Why should I register Democrat instead of going with a third party?
This is a good question that deserves a serious answer. Without getting too complex, here is an explanation.
• The United States Congress has what is known as a single-member-district voting system. The winner of the elections in such systems is the one who gets the most votes, a plurality of votes. If the Blue Party gets 35 votes, the Purple Party gets 36, and the Red Party gets 29, the Purple Party gets the elected office. It’s a “winner-take-all” system; the other parties have no representation.
• Having elections set up this way tends to create an environment dominated by two parties, a regularity sometimes called “Duverger’s Law,” after the French political scientist who described it in the 1950s.
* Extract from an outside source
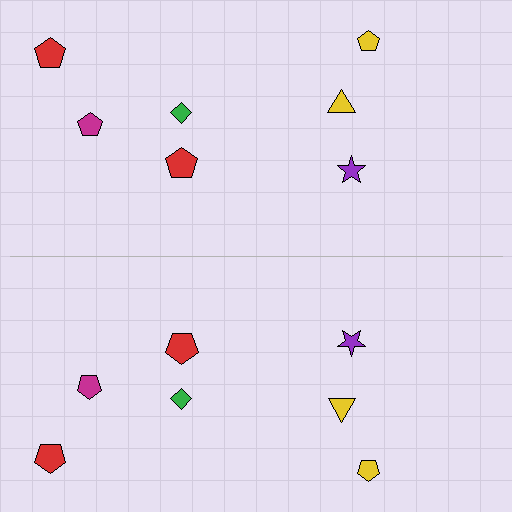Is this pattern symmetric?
Yes, this pattern has bilateral (reflection) symmetry.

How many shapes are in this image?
There are 14 shapes in this image.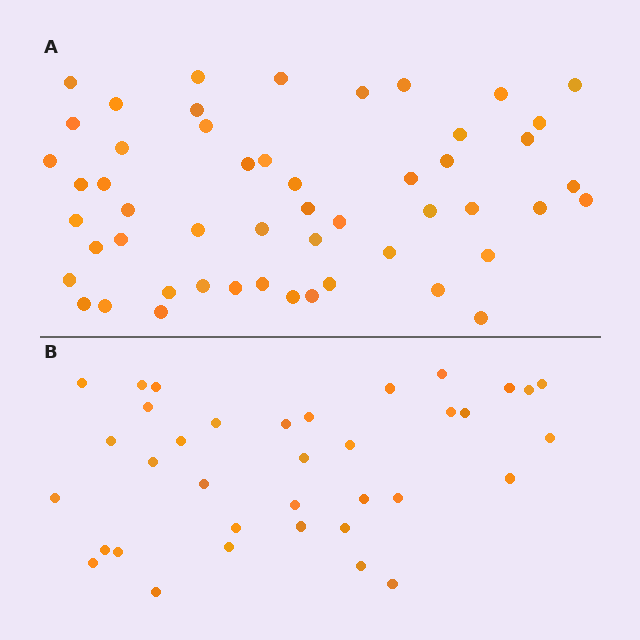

• Duverger contended that both candidates and voters cause this situation. Recognizing that a party can only win representation by coming out on top in a district election, politicians gravitate to the parties with a chance at victory. Voters also recognize that only the top two parties are really contenders, so they are reluctant to vote for parties that don’t stand a good chance of winning representation.
• In addition to the single-member-district elections, the United States has other electoral characteristics such as a presidential system and unlimited campaign spending that add to the dominance of the two parties. (In a presidential system, the head of government is also head of state, and the president leads an executive branch that is separate from the legislative branch.)
• The same factors that lead to two-party dominance in district elections are magnified in presidential campaigns and the two-party tendency becomes overwhelming. All but two of the states award their Electoral College votes in a winner-take-all fashion. (Each state receives Electoral College votes equal to that state’s representation in Congress. Maryland, for example, has eight congressional districts; each state sends two senators to the US Senate. Maryland, therefore, has 10 electoral votes that are cast in the presidential election.)
• It’s worth noting that third parties can influence elections. A third party can split votes off from one of the dominant parties, playing the role of “spoiler.” Voters casting ballots for such parties may contribute to victory of their least preferred party. And it’s true that a third party can also influence the agendas of the two dominant parties. They can provide a platform for important issues, even if the parties themselves don’t win the election.
In the United States, however, electoral victory by third parties is extremely rare at the local or state level. The last time a new 3rd party won the presidential election was in 1860 when President Abraham Lincoln won election as the Republican Party candidate. That victory was possible because the Democratic Party split in two over the issue of slavery.